Python crawl A car network data parsing HTML store Excel example _python

Source: Internet
Author: User

1, a car website address

2, the use of Firefox view found that this site's information does not use JSON data, but simply that HTML page just

3, using the Pyquery in the Pyquery Library for HTML parsing

Page style:

Copy Code code as follows:

def get_dealer_info (self):
"" To obtain reseller information "" "
Css_select = ' html body div.box div.news_wrapper div.main div.news_list div.service_main div table tr '
#使用火狐浏览器中的自动复制css路径得到需要位置数据
page = Urllib2.urlopen (self.entry_url). Read ()
#读取页面
page = Page.replace (' <br/> ', ' & ')
page = Page.replace (' <br/> ', ' & ')
#由于页面中的电话信息中使用了br换行, so there's a problem when crawling.
#问题是: If you get the data in a pair of labels, it contains <br/&gt, the data that is worth before the BR, and the data will not be found, and the reason is that parsing HTML is the task/> End standard
d = PQ (page)
#使用PyQuery解析页面, here Pq=pyquery, because from pyquery import pyquery as PQ
Dealer_list = []
#创建列表用于提交到存储方法
For Dealer_div in D (css_select):
#此处定位tr, specific data within the TD tag in this tab
p = dealer_div.findall (' TD ')
#此处p就是一个tr标签内, a collection of all TD data
dealer = {}
#此处的字典用于存储一个店铺的信息用于提交到列表中
If Len (p) ==1:
#此处多哥if判断是用于对数据进行处理, because some formats do not meet the requirements of the final data, need to be eliminated, this fast code depends on the requirements
print ' @ '
Elif len (P) ==6:
STRP = P[0].text.strip ()
Dealer[constant.city] = P[1].text.strip ()
STRC = P[2].text.strip ()

Dealer[constant.province] = P[0].text.strip ()
Dealer[constant.city] = P[1].text.strip ()
Dealer[constant.name] = P[2].text.strip ()
Dealer[constant.addresstype] = P[3].text.strip ()
Dealer[constant.address] = P[4].text.strip ()
Dealer[constant.telphone] = P[5].text.strip ()
Dealer_list.append (Dealer)
Elif len (P) ==5:
If P[0].text.strip ()!= u ' Province ':
Dealer[constant.province] = STRP
Dealer[constant.city] = P[0].text.strip ()
Dealer[constant.name] = P[1].text.strip ()
Dealer[constant.addresstype] = P[2].text.strip ()
Dealer[constant.address] = P[3].text.strip ()
Dealer[constant.telphone] = P[4].text.strip ()
Dealer_list.append (Dealer)
Elif len (P) ==3:
print ' @@ '
print ' @@@ '
Self.saver.add (Dealer_list)
Self.saver.commit ()

4, the final code execution succeeded, got the corresponding data and stored in Excel

Related Article

Contact Us

The content source of this page is from Internet, which doesn't represent Alibaba Cloud's opinion; products and services mentioned on that page don't have any relationship with Alibaba Cloud. If the content of the page makes you feel confusing, please write us an email, we will handle the problem within 5 days after receiving your email.

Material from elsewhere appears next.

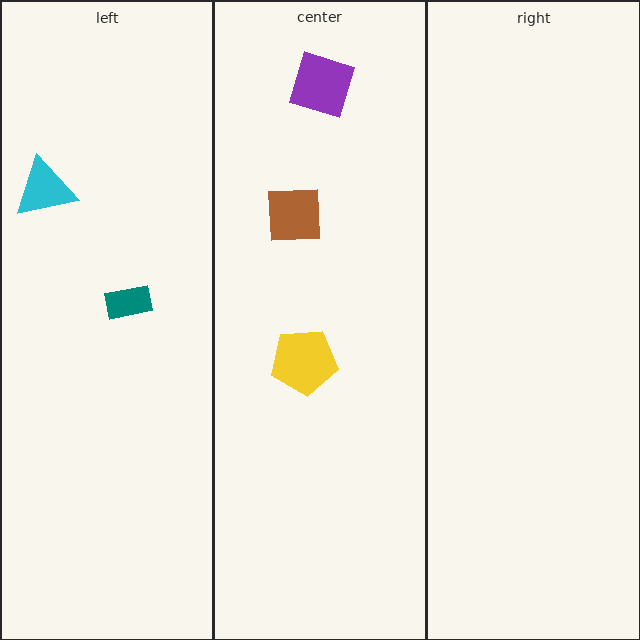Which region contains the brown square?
The center region.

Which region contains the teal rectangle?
The left region.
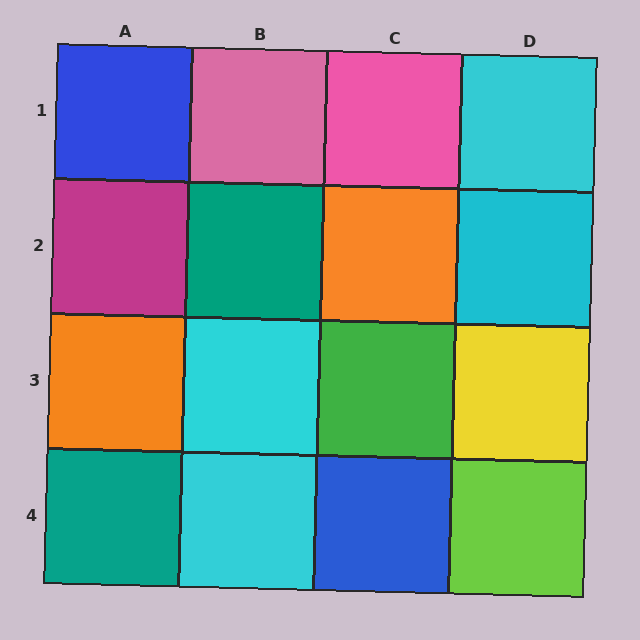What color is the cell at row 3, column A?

If you find any instances of plagiarism from the community, please send an email to: info-contact@alibabacloud.com and provide relevant evidence. A staff member will contact you within 5 working days.

A Free Trial That Lets You Build Big!

Start building with 50+ products and up to 12 months usage for Elastic Compute Service

  • Sales Support

    1 on 1 presale consultation

  • After-Sales Support

    24/7 Technical Support 6 Free Tickets per Quarter Faster Response

  • Alibaba Cloud offers highly flexible support services tailored to meet your exact needs.